I once had a friend tell me that she doesn't buy gifts for her parents because they don't need anything, and even if they did, they could go out and get it for themselves, so what’s the point? Reading that back, it bothers me even more than it did when she said it. Not one part of me needed Tretorn tennis shoes or a Liz Claiborne crossbody bag; my mother sacrificed because I wanted them. No, she will never tell me she wants anything, but there are definitely things she desires, and you better believe I will go out of my way to ensure she gets it all. This has nothing to do with money. It has everything to do with sentiment and love. I am 44 years old, and my brothers are 42, 41, and 38. Since my first Christmas in 1979, we have never missed a picture with a mall Santa Claus. Ever. Not when we were in high school, not two days after I had my tonsils taken out, not when I was pregnant, not even during Covid. Nope, we stood six feet from Santa Claus with masks on to ensure my mother's dream of having her annual picture of her four children and the man in the red suit wouldn't be crushed. Our reservation for 2023 is already on the books. Why? Because she deserves it. That's why.

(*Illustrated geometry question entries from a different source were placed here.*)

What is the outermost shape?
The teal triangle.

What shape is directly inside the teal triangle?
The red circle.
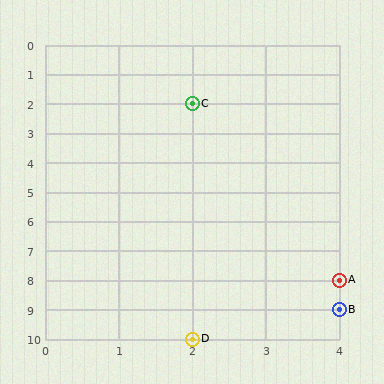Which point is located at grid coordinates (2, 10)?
Point D is at (2, 10).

Do you know what else she deserves? Every other damn thing she wants. So does my dad. He worked 70 hours a week so that we could have the life we wanted. He wore a suit to work every day for 50 years. Today, he likes to wear sweatpants and Birkenstocks with socks. He's straightforward and simple, and they make him happy, so we keep him stocked. And he wants our mom to be happy, so if the four of us get that picture taken, it's enough for him. Now that I am hitting my mid-life stride, I realize that life is really so short. And now more than ever, I want my parents to realize how grateful I am. Friends, think about your mom and dad as you begrudgingly hop out of bed at 3 a.m. to move that godforsaken elf throughout the next few weeks. There may not have been elves way back when, but they spent hours waiting in line, got paper cuts from glitter wrapping paper, and there were days when you had a Happy Meal and didn't even notice they settled for a Coke and a smile so that they could afford those Guess Jeans everyone was wearing.

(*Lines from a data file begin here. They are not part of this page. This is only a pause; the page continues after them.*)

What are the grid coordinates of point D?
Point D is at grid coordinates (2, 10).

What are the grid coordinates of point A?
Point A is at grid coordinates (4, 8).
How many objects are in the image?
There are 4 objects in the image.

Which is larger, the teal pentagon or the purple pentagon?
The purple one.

During the rush of the holiday season, I implore you to listen to your parents as intently as you listen to your kids. Book a photographer when you notice your mom gazing at her friends' big family pictures. When your dad compliments your meatloaf, remember it and invite him over the next time it's on the menu. Buy them those sweatshirts with all the grandkids' names on them, and let your dad wear it every damn day if he wants to. Those names are their legacy and their life's accomplishments, and they are so proud. You’re making the magic anyway, spread a little dust on the OG miracle workers. They made all our dreams come true our entire lives, they’ve more than earned it.